Imagino que a queda do estoque de infraestrutura, que também ocorreu no seio dos nossos ricos vizinhos ao norte nas últimas décadas, tenha sido em geral grande e proporcionalmente mais alta do que por aqui, tanto que nos EUA se fala de um plano de reconstrução da infraestrutura de não sei quantos trilhões de dólares, mas sem sentir a necessidade de explicar em detalhe como esse plano será financiado. Ou seja, lá é questão para posterior elaboração como financiar algo que é reconhecidamente indispensável, e que só os governos conseguem liderar.
Enquanto isso, em franca desabada de popularidade, seja pelos erros ligados à pandemia, seja pela péssima condução da economia, nosso governo ainda não mostrou a cara dos seus planos com maior firmeza, além dos chavões ultrapassados que estamos cansados de ouvir. Deveria saber que, se investirmos mais e melhor em infraestrutura, mais crescerá o PIB e menor será a desigualdade de renda.
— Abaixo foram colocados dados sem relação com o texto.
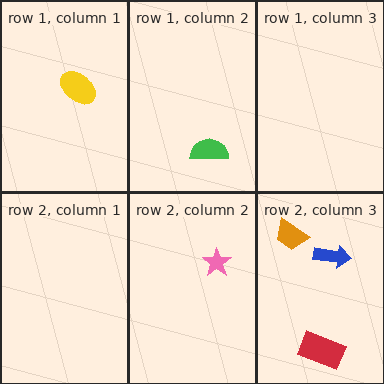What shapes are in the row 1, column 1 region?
The yellow ellipse.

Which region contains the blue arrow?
The row 2, column 3 region.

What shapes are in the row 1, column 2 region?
The green semicircle.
Querem melhor razão para jogar todas as fichas na infraestrutura?
Só que, como acima sinalizado, a crise fiscal derrubou nossos investimentos públicos ao chão, e, para completar, por paradoxal que pareça, existe ainda um claro viés anti-investimento privado em infraestrutura disseminado por aí afora, especialmente dentro da própria ação do setor público, algo que precisa ser combatido permanentemente e com bastante força.
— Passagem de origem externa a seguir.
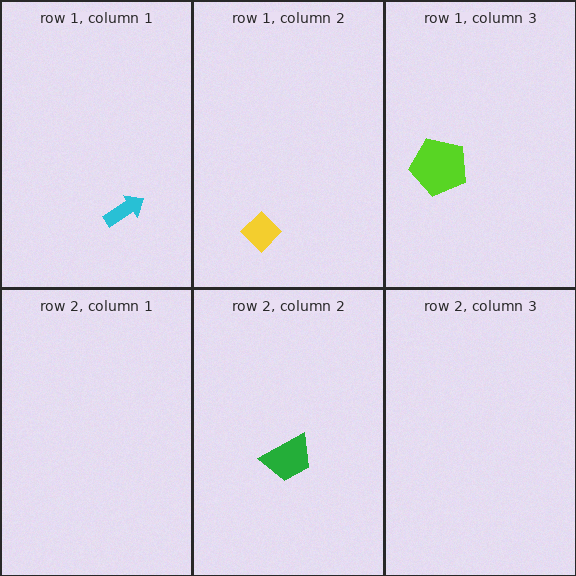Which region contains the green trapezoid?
The row 2, column 2 region.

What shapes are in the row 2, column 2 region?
The green trapezoid.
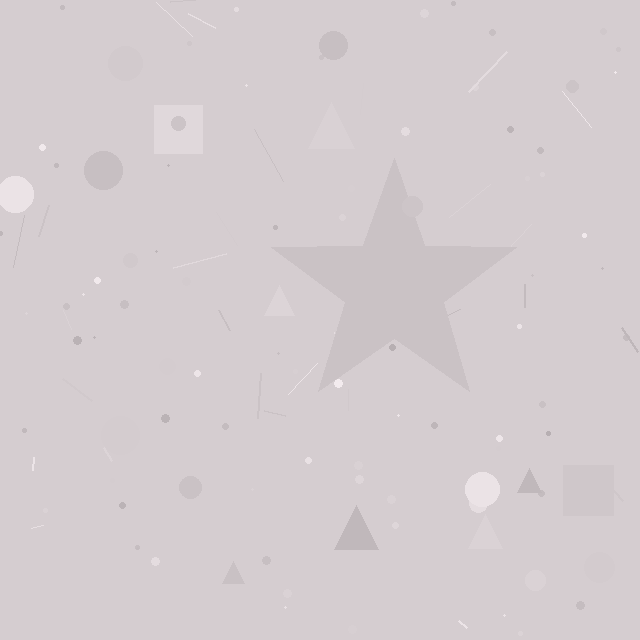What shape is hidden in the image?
A star is hidden in the image.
A partir daí, dirão os xiitas do ajuste fiscal local: como fazer isso sem deixar de cumprir o “teto de gastos”? De fato, não dá. Até porque os investimentos da União, após anos de contenção explícita, já encostavam no zero por volta da aprovação desse instrumento maldito. Em 1987, às vésperas da nova Carta, 16% do gasto total era investimento. Em 2018, esse número tinha caído para 2,8%. Se depender da gestão Guedes, o zero está aí na frente.
Se não há como investir no público e se existe um viés contrário ao privado, o que fazer? Claro que essas duas excrescências devem ser combatidas, e, mais que isso, faz todo o sentido o setor público emitir dívida, em um sentido amplo, para financiar projetos de alta rentabilidade para a sociedade como um todo. O que acham que o Biden vai fazer nos EUA? Nada obstante, para não contrariar demasiadamente os xiitas que dominam o pensamento econômico no nosso país, tenho defendido, antes de mais nada, o casamento do ajuste previdenciário com a retomada dos investimentos públicos em infraestrutura, começando de baixo para cima, ou seja, dos municípios para os estados, e, por último, para a União.
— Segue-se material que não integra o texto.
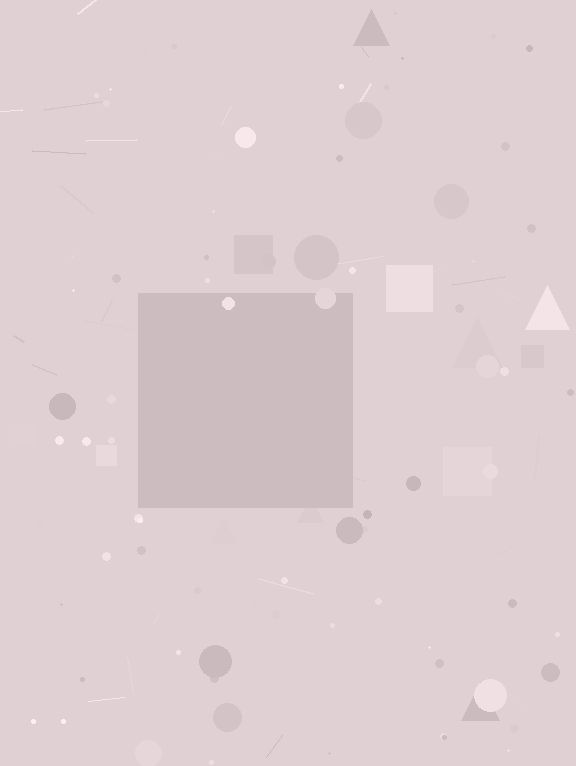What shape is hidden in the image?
A square is hidden in the image.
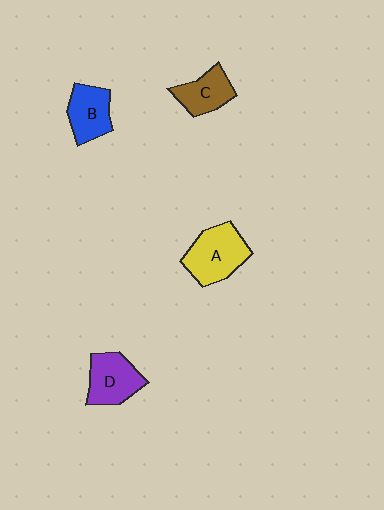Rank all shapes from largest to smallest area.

Note-se que, dos três grupos em que, por idade, se pode dividir o conjunto dos entes públicos brasileiros, naquele que inclui os regimes próprios criados mais recentemente e no do meio, predominam municípios. Já no terceiro, mais antigo, estão as administrações de maior peso e também em situação mais complicada, incluindo a grande maioria dos estados, onde os desajustes são maiores e as soluções mais demoradas. Notem que os municípios mais bem comportados já acumularam R$ 200 bilhões em seus fundos e podem redirecionar seu uso hoje em títulos federais para investimentos produtivos.
Os dirigentes do estado mais rico, São Paulo, e de um dos mais pobres, o meu Piauí, parecem ter percebido isso com maior clareza. Entre outras coisas, o primeiro lançou o programa Desenvolve Municípios contendo não só financiamentos, como apoio à reestruturação previdenciária, e o segundo deverá ser o primeiro estado a apresentar uma previdência totalmente equacionada. São eles os que estão entre os mais próximos de fazer o certo.